Question de Mme PAOLI-GAGIN Vanina (Aube - Les Indépendants) publiée le 26/02/2026
Mme Vanina Paoli-Gagin attire l'attention de M. le ministre de l'économie, des finances et de la souveraineté industrielle, énergétique et numérique sur les travaux actuels du comité consultatif du secteur financier (CCSF) relatifs à l'application de la loi n° 2022-270 du 28 février 2022 pour un accès plus juste, plus simple et plus transparent au marché de l'assurance-emprunteur, dite « loi Lemoine ».
L'accès au crédit immobilier constitue un enjeu majeur pour les Français et représente souvent l'investissement le plus important d'une vie. Dans ce contexte, l'assurance-emprunteur joue un rôle déterminant, représentant une part significative du coût total du crédit et conditionnant directement l'accès à la propriété pour de nombreux ménages, en particulier les jeunes primo-accédants et les familles aux revenus modestes.
La loi Lemoine a constitué une avancée majeure en permettant la résiliation infra-annuelle de l'assurance emprunteur, favorisant ainsi la concurrence entre les acteurs du marché et améliorant le pouvoir d'achat des emprunteurs. Son article 10 a par ailleurs supprimé le questionnaire médical pour les prêts immobiliers inférieurs à 200 000 euros par assuré et arrivant à échéance avant les 60 ans de l'emprunteur pour faciliter encore cet accès au crédit immobilier.

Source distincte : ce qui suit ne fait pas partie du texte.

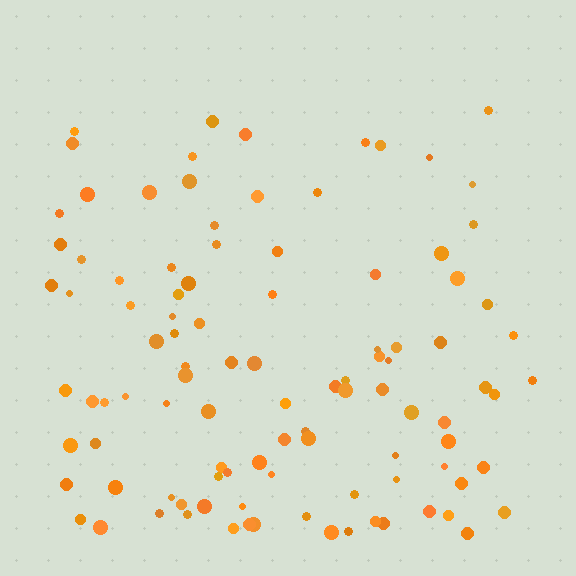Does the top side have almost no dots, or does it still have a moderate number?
Still a moderate number, just noticeably fewer than the bottom.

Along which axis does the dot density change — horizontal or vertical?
Vertical.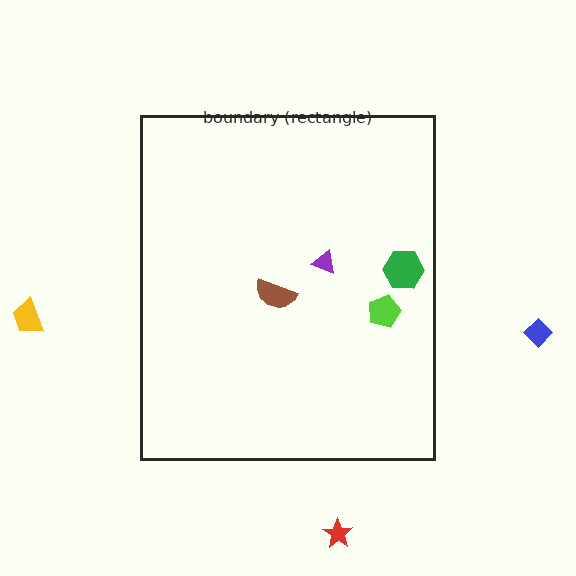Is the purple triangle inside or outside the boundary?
Inside.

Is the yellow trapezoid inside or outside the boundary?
Outside.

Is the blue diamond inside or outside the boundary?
Outside.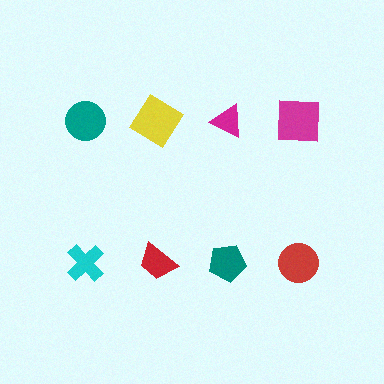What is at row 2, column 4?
A red circle.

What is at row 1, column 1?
A teal circle.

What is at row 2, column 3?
A teal pentagon.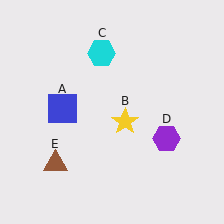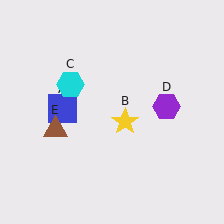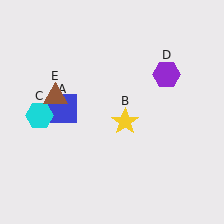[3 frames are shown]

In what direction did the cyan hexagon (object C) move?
The cyan hexagon (object C) moved down and to the left.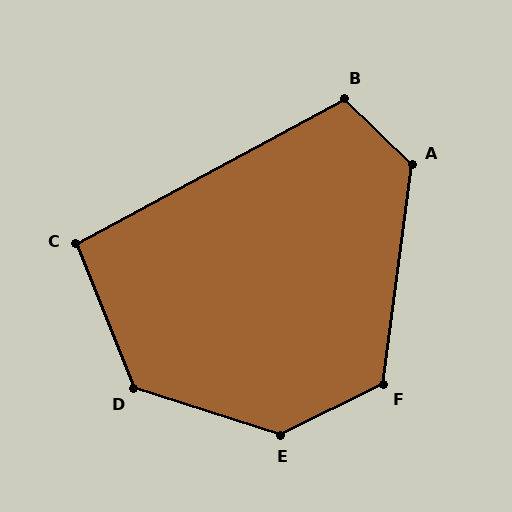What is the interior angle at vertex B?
Approximately 107 degrees (obtuse).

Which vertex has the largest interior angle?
E, at approximately 136 degrees.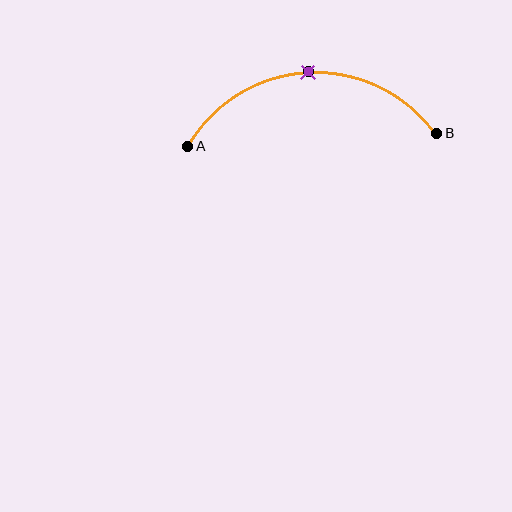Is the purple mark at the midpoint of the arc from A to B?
Yes. The purple mark lies on the arc at equal arc-length from both A and B — it is the arc midpoint.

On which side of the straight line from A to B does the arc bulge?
The arc bulges above the straight line connecting A and B.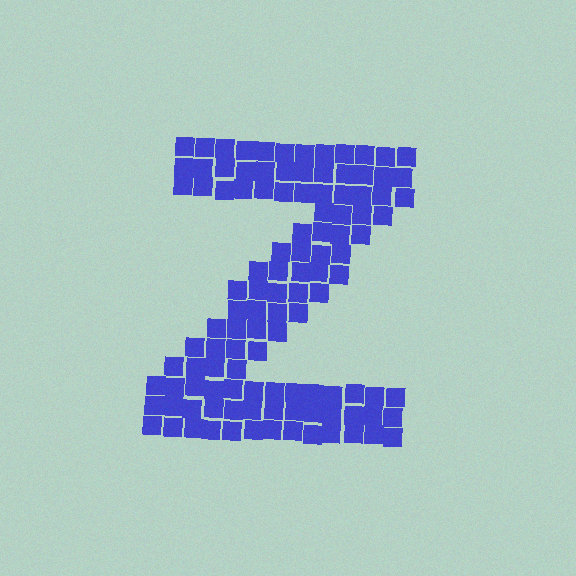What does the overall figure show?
The overall figure shows the letter Z.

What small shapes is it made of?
It is made of small squares.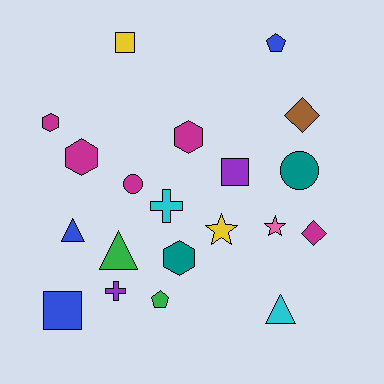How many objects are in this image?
There are 20 objects.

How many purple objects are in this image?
There are 2 purple objects.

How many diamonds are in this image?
There are 2 diamonds.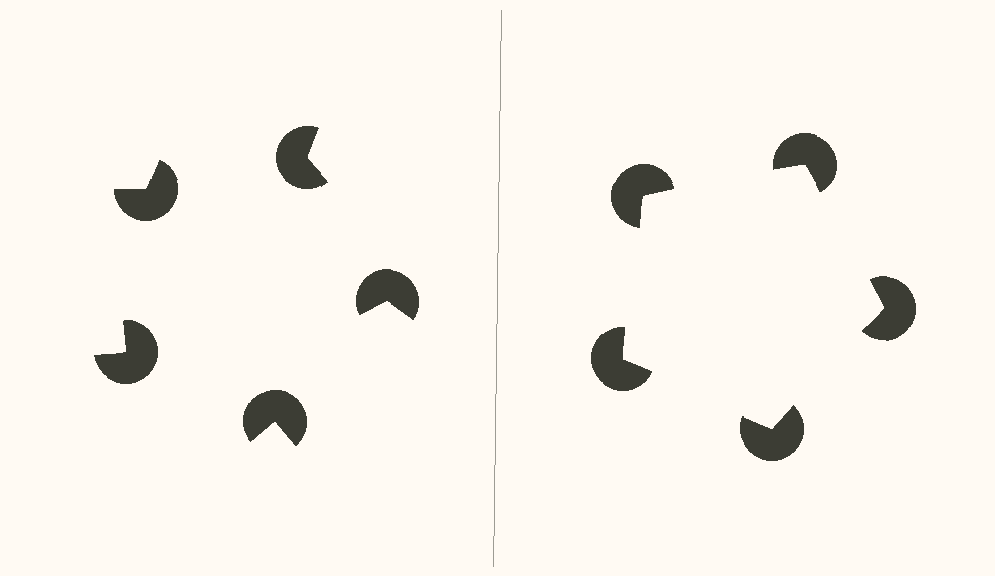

Or, il apparaît que le CCSF, dans le cadre de ses récents travaux, pourrait envisager de demander à la profession de s'engager à ne prévoir aucune exclusion concernant les états pathologiques antérieurs dans les contrats d'assurance-emprunteur « Lemoine », y compris dans les situations de substitution d'assurance. Une telle orientation suscite des interrogations quant à son articulation avec le texte voté par le Parlement.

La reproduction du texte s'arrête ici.